Uncertainty Datatypes is a Python library that supports a set of uncertain primitive datatypes, including ubool, sbool, uint, ufloat, uenum and ustr. They extend their corresponding Python types (bool, int, float, enum and str) with uncertainty.

The Uncertainty Datatypes library implements linear error propagation theory in Python. Uncertainty calculations are performed analytically.

Installation and Usage

To install the UTypes library, use the package manager pip.

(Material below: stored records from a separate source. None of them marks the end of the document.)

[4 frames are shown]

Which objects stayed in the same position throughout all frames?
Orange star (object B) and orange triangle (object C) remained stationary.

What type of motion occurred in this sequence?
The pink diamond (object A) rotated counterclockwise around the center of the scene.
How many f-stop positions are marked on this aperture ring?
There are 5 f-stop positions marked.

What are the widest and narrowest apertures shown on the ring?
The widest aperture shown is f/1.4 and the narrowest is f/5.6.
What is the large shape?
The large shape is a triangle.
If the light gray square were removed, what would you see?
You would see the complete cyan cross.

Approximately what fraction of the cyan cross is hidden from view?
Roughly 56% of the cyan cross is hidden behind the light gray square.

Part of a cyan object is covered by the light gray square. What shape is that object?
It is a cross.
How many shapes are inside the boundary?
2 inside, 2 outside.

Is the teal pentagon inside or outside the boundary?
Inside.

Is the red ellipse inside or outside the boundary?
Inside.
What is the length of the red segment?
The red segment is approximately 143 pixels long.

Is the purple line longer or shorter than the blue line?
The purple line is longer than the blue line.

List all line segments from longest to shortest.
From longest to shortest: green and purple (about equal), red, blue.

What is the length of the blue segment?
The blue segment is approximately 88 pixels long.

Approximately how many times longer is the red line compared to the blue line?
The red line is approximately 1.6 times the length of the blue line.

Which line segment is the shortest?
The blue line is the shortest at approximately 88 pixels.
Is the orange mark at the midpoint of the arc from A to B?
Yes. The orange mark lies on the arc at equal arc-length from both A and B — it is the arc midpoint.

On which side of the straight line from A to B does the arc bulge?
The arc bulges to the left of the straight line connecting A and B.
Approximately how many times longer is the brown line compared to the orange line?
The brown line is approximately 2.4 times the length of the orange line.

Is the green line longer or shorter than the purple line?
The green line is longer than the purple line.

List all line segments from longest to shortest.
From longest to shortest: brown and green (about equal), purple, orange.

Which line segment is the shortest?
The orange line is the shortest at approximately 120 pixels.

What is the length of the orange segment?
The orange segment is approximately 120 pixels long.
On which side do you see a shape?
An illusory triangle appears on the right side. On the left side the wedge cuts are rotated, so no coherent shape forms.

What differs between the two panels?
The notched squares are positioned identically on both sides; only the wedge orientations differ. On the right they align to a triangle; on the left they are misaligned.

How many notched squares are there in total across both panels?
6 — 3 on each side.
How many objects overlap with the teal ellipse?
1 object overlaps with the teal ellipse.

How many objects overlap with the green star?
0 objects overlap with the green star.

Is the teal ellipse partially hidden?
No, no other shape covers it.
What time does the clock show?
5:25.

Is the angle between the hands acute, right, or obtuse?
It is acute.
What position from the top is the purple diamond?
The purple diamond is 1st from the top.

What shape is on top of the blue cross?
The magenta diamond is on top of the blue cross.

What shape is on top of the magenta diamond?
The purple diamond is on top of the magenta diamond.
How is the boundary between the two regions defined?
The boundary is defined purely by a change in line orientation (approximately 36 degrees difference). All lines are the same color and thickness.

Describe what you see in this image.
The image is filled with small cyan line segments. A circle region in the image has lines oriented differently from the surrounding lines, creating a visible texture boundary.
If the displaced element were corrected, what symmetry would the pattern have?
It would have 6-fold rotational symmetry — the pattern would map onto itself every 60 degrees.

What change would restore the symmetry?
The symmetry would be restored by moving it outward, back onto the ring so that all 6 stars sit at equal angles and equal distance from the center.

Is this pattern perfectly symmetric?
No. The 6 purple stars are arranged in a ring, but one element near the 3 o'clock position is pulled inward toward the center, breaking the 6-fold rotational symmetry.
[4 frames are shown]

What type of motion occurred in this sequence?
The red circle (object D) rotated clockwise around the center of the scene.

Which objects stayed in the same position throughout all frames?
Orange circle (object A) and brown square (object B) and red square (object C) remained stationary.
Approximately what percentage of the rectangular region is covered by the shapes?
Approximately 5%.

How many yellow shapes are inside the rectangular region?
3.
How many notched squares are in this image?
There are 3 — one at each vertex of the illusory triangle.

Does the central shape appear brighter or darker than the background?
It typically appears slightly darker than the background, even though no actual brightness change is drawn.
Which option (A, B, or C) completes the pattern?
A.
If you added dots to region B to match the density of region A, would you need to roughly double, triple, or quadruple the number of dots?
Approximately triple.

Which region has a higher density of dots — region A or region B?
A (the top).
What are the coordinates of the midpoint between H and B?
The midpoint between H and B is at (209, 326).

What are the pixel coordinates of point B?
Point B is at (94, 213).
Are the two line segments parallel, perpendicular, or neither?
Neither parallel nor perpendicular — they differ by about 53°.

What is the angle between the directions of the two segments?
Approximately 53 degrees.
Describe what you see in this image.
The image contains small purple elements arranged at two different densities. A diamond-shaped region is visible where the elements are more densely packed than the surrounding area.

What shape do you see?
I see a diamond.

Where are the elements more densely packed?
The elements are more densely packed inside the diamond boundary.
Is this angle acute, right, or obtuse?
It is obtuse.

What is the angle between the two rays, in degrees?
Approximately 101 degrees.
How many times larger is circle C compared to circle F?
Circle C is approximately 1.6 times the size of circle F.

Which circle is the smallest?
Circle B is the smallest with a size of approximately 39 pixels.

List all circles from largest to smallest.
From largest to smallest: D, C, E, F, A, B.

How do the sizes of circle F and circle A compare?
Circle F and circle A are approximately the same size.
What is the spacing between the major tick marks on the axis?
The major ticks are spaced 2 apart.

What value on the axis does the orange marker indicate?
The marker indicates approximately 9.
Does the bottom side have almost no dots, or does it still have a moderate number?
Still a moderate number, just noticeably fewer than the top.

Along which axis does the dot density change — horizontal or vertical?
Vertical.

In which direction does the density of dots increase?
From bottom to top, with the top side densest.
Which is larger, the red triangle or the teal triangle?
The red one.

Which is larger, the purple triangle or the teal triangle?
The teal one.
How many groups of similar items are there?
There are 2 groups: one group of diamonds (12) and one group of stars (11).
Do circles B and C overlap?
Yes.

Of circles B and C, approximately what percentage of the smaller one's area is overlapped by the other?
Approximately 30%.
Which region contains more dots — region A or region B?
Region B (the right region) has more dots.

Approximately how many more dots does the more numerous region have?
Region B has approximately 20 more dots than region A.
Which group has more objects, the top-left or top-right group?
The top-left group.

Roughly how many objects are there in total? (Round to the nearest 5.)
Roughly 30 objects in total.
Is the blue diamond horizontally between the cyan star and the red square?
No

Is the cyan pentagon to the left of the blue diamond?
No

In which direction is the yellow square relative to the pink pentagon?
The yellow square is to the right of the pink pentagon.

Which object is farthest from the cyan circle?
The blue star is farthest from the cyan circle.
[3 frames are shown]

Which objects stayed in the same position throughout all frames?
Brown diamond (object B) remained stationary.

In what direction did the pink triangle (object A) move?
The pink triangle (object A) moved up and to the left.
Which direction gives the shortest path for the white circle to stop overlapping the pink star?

pip install uncertainty-datatypes

You can then import all the datatypes and functions as follows:

from uncertainty.utypes import *

Basic Datatypes

Type ubool

Type ubool is an embedding of type bool that extends traditional logic truth values (True, False) with probabilities, and replaces truth tables with probability expressions. Thus, an ubool value is expressed by a probability (i.e., a number between 0 and 1) representing the degree of belief (i.e., the confidence) that a given statement is true. For example, ubool(0.7) means that there is a 70% chance of an event occurring. Python bool values True and False correspond to ubool(1.0) and ubool(0.0), respectively.

x = ubool(0.7) 
y = ubool('0.7')  # A str can be used if it represent a float[0, 1]
z = ubool(1)      # int 0 or 1 can be used too.
w = ubool(False)  # True or False can be also used. 
                   #True -> ubool(1.0) and False -> ubool(0.0).

It is always possible to know the confidence of an ubool value using the confidence property:

x = ubool(0.7)
print (x.confidence)
# 0.7

Type conversion and projection

ubool values can be converted to bool values, using a threshold that determines when the ubool value is evaluated as True or False. This threshold is called "level of certainty" and its default value is 0.9. The level of certainty can be changed using ubool.setCertainty(c: float) and queried using ubool.getCertainty().

y = ubool(0.7)

# Certainty by default: 0.9
if y:   # y is ubool(0.7) < 0.9
    'not executed'

ubool.setCertainty(0.5)
if y:   # y is ubool(0.7) >= 0.5
    'executed'

# Get certainty
ubool.getCertainty()
# 0.5

In this way, ubool values and variables can be used as booleans in conditional statements.

if x:
    'executed'

In addition, method u.tobool() -> bool explicitly converts an ubool variable into a bool, using the level of certainty: u.tobool() = (x.confidence >= ubool.getCertainty()).

Logical operators

Operations on ubool values are proper extensions of those of type bool. This means that, when working with bool values, the behavior of ubool operations is exactly the same as their boolean versions.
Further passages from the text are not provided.